Left ventricular geometry, global function, and dyssynchrony in infants and children with pompe cardiomyopathy undergoing enzyme replacement therapy

Background: Enzyme replacement therapy (ERT) for infantile-onset Pompe disease effectively reduces the left ventricular (LV) mass. This study sought to explore detailed process of LV reverse remodeling after ERT with the use of tissue Doppler and stain rate imaging. Methods and Results: Nine infants and children with Pompe cardiomyopathy undergoing ERT for ≥1 year, as well as 36 healthy control subjects, were studied. Global systolic and diastolic function was evaluated by peak systolic and early-diastolic velocity at mitral annulus. Temporal systolic and diastolic dyssynchrony was evaluated by the coefficient of variation of the time from the QRS complex to peak systolic and early-diastolic strain rate among 12 LV segments. All pre-ERT patients had impaired global systolic and diastolic function as well as increased regional dyssynchrony (P <.001 for each of all).
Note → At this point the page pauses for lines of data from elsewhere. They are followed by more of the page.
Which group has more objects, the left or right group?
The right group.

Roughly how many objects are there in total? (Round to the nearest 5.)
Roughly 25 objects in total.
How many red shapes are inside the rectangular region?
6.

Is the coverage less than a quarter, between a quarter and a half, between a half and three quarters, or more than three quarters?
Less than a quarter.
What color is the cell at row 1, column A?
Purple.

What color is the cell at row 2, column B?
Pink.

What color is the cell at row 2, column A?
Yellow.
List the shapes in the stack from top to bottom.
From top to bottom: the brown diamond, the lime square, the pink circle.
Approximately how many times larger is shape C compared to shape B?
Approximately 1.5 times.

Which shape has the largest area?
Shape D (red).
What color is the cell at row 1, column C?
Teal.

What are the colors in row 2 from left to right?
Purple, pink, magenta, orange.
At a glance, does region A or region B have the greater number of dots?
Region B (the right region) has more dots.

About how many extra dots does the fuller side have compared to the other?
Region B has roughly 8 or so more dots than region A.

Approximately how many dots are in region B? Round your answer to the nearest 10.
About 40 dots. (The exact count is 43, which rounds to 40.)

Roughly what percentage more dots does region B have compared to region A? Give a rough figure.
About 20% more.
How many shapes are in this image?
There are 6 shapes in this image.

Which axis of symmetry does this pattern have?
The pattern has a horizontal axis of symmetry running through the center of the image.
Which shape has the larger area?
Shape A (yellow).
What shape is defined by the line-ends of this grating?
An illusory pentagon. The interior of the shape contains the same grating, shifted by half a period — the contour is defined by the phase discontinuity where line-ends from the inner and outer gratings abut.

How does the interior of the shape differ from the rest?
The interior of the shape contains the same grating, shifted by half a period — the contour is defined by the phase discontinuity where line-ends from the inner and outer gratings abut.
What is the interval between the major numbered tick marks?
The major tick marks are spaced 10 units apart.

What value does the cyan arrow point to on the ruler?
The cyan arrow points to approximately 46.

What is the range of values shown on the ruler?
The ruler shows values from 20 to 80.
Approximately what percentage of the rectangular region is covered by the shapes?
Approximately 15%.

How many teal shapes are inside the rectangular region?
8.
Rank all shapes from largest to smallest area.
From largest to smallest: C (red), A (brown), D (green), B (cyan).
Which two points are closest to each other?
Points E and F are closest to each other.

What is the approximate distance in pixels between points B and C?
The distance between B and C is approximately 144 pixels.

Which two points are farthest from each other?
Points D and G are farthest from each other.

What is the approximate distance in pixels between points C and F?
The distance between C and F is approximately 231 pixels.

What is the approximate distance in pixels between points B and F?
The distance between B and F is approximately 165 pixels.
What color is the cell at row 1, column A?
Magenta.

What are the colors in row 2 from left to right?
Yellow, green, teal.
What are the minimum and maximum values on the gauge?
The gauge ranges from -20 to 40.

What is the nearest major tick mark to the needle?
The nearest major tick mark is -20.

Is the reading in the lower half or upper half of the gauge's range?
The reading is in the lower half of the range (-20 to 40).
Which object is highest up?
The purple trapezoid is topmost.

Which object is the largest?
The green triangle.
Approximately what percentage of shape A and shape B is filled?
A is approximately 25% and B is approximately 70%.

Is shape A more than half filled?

During the regression of LV hypertrophy, all of these functional indices improved (P for trend <.001), with temporal diastolic dyssynchrony being a significant factor linking to LV mass index in multivariate analysis (P <.001). Conclusions: ERT improved global LV function and dyssynchrony in Pompe patients. The relationship between LV mass and temporal diastolic dyssynchrony during reverse remodeling suggested a pathophysiologic role of dyssynchrony in Pompe cardiomyopathy.